Fiquei esperando alguma pergunta maluca. Ele continuou:
“Sua voz me inspirou a escrever este poema. Queria dá-lo a você. Não repare, hem?”
Abriu uma folha de papel e leu em voz alta aquela inusitada composição:
“A chuva cai fria lá fora e eu aqui nesta grande varanda
Lembrando você, minha amada, que saudade no meu coração
Sinto o beijo, uma dor tão intensa, um calor, a saudade é imensa
E você, que exala, perfuma, esse cheiro de flor, tão ingênuo
É o pulsar deste meu coração, traz a grande emoção, um querer
Este amor que em mim quer viver, é você, meu amor, é o meu ser.”
Terminada a leitura, dobrou o papel e me entregou.
“Se der pra fazer uma música disso, faça, meu rapaz.
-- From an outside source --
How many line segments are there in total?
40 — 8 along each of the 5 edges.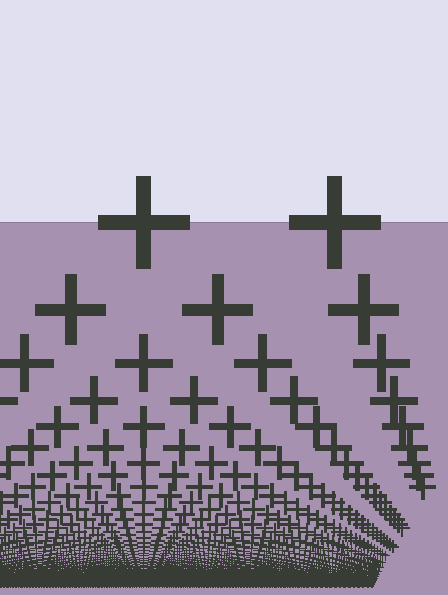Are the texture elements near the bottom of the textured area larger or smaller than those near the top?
Smaller. The gradient is inverted — elements near the bottom are smaller and denser.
Se não der, não deu.”
Apertou mais uma vez a minha mão e retornou veloz para dentro do clube.
Dentro do ônibus 409 quase vazio, exausto, chapéu panamá no colo, remexendo o cabelo desgrenhado, reli aquele papel e fiquei pensando naquela noite.
Eu provocara emoções nas pessoas. E cantara para quase todo o Brasil.